The guidelines outline a basic diet that all human beings should follow without specific recommendations re:soy or flax. They recommend a diet:
High in Fruits, Vegetables, Whole Grains and legumes and low in Saturated Fat. The dietitian in me was not surprised to read this. This is the general diet that most of the world should follow. And then I got off the bus and ate a cinnamon roll. Because I'm human. (And then followed it with plain nonfat yogurt and berries, for balance) And they recommend limiting alcohol to at most 1 serving/day. Some studies have shown reducing alcohol to less than 4 servings per week to be beneficial, but there was not enough information for the authors to fully comment on that.

Many of the recommendations were for post menopausal women as they make up the largest group of breast cancer survivors, but one particular recommendation was made. A baseline DEXA scan should be done to check your bone health. Apparently, chemotherapy and long term SERM (drugs like tamoxifen) can decrease your bone density and put you at higher risk for osteoporosis. Good to know.
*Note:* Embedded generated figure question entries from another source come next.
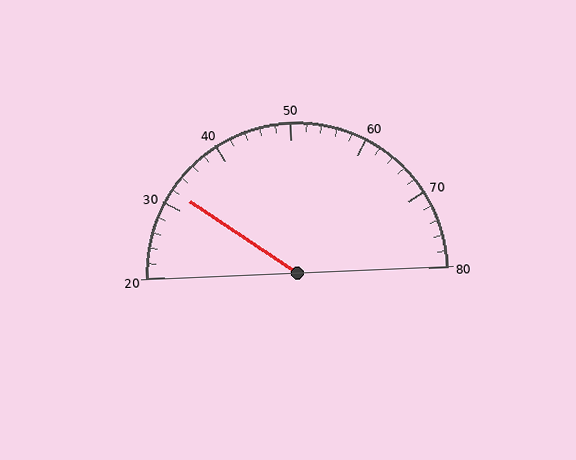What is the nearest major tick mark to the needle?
The nearest major tick mark is 30.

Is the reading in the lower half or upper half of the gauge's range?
The reading is in the lower half of the range (20 to 80).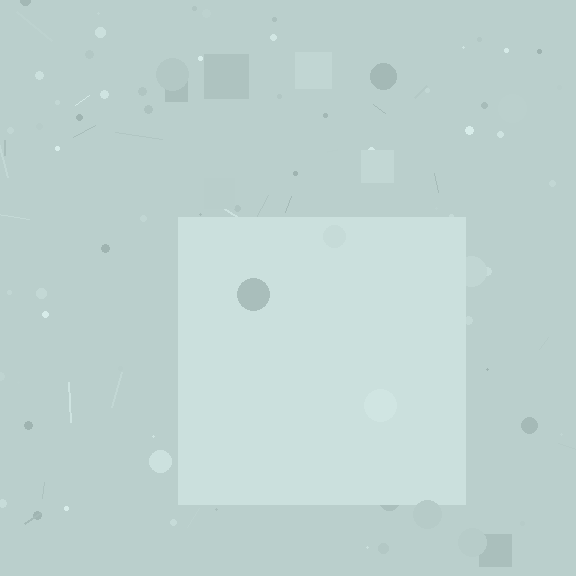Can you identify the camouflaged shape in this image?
The camouflaged shape is a square.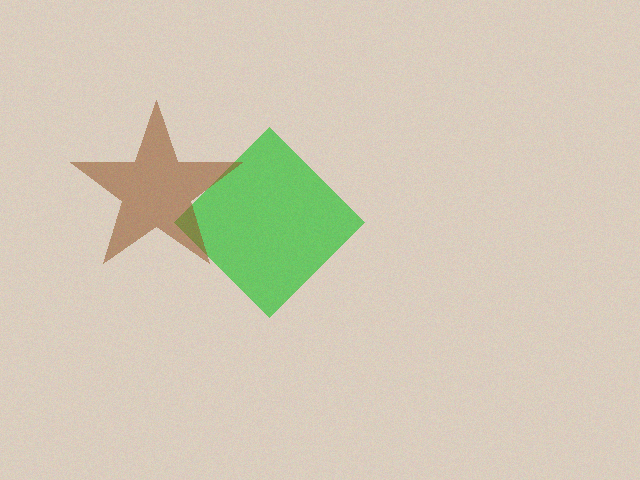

The other major QOL recommendation that these guidelines made was to address FOR. Fear of Recurrence. FOR is real and palpable sometimes. Some of my cancer friends are often paralyzed by it, so it is good to see it being addressed in the guidelines.

The bottom line for me
1) Keep my bottom line in check (i.e maintain a healthy weight)
2) Continue to eat a heart health diet (cinnamon rolls not withstanding)
3) Just keep running or moving or dancing
4) I need to add an additional weight lifting day in as I currently only get one
5) I'll keep taking my 1000 units of vitamin D3 daily for my bone health
6) I'll have to ask my oncologist if I should be getting a DEXA scan? (to check my baseline bone health, ugg do I really want to ask for more tests)

and most importantly

7) Don't let the FOR ruin your QOL

(I think I need a bumper sticker that says this. Except for that I don't drive. Maybe the MBTA would let me put it on my bus.)